Many racial and socioeconomic disparities persist within the current postsecondary education system. In response, mentoring is frequently utilized to try and improve these gaps. However, there is still little work looking at the impact mentoring has on mentors’ college success. To address this, the current study examines the College Access: Research and Action (CARA) program located at the City University of New York (CUNY) which provides culturally responsive training to college students while also utilizing a near-peer mentoring model to allow said students to transmit their social and cultural capital to high school and community college students. This study looks at the impacts of this program on the mentors’ college outcomes in relation to a comparison group and aims to examine whether these effects may differ for subgroups of students, specifically Black, Latinx, and low-income students, who have a higher risk of poor college outcomes.

Key Findings:

  • CARA near-peer mentors were, overall, 1.94 times more likely to persist in college than the comparison group. In particular, Black and Latinx participants were 2.09 times more likely, and participants who were Pell/TAP recipients were 1.78 times more likely to persist.
  • Since the study findings were consistent with work showing that students with higher social and cultural capital are more likely to persist in college,  the authors suggest that working as a near-peer mentor can increase these forms of capital.
  • The authors argue that the results show a double impact of near-peer mentoring.
    • Firstly, by providing opportunities for community engagement through the institutional setting, near-peer mentoring creates opportunities for young people to have a say in solutions meant to address unequal college access and achievement within their communities.
    • Secondly, near-peer mentoring can potentially promote social and cultural capital in mentors which can aid them in successfully navigating the college process, while simultaneously sharing these resources with their near-peers.
  • It is argued that the combining of the mentors’ roles as protective agents (offering emotional support in the face of social marginalization) and institutional agents (transmitting specialized knowledge) contributed to the mentors in CARA being able to have authentic mentoring relationships that the authors believe are central to the positive effects seen on mentors.

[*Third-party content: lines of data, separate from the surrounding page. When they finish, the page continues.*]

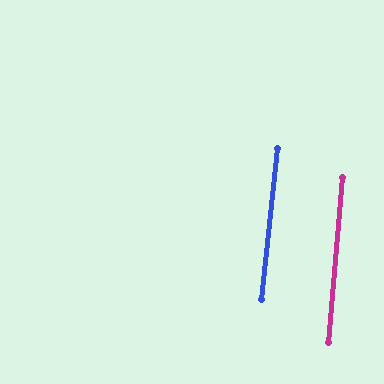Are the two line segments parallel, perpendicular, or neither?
Parallel — their directions differ by only 1.1°.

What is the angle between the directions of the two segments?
Approximately 1 degree.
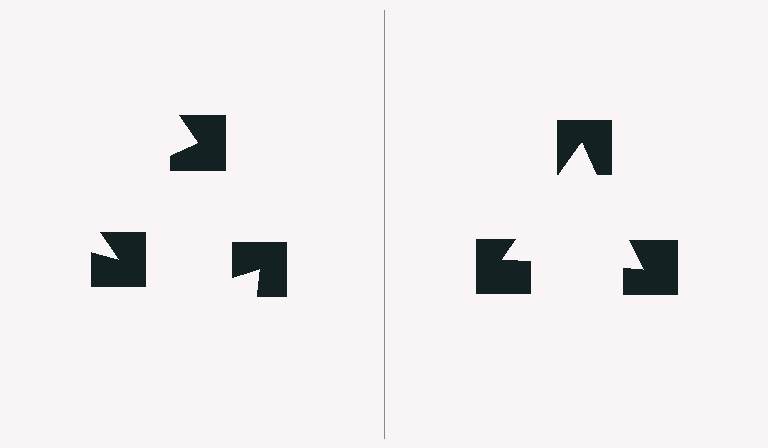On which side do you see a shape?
An illusory triangle appears on the right side. On the left side the wedge cuts are rotated, so no coherent shape forms.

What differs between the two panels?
The notched squares are positioned identically on both sides; only the wedge orientations differ. On the right they align to a triangle; on the left they are misaligned.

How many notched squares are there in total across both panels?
6 — 3 on each side.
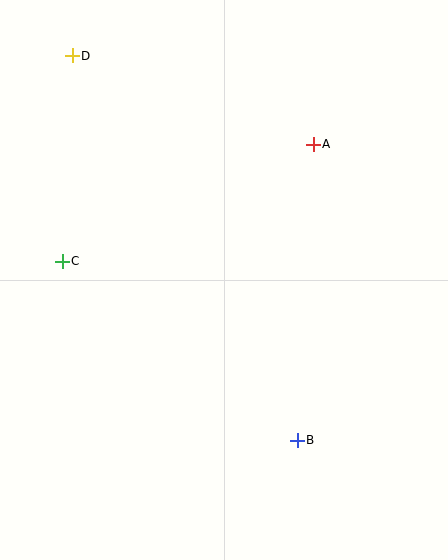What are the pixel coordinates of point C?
Point C is at (62, 261).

Implications for Mentoring:

The findings in this study underscore how near-peer mentoring can not only have positive impacts on mentees but can also increase college success for mentors. In particular, the results show how community engagement models can increase aspirational, navigational, and oppositional forms of cultural capital in ways that can serve as assets to both underserved students and higher education institutions. The authors argue that the double impact of near-peer mentoring described above can serve as a compelling case for the investment into the creation of near-peer mentoring programs via campus-community partnerships at both the secondary and postsecondary education levels. Future areas of research suggested included further examination of the effects of near-peer mentoring via qualitative data and examining later college outcomes of near-peer mentors. Overall, these findings lend support to the inclusion of underrepresented students in the creation and implementation of program interventions as, using the example of near-peer mentoring, doing so may increase positive outcomes for both the community and student mentors.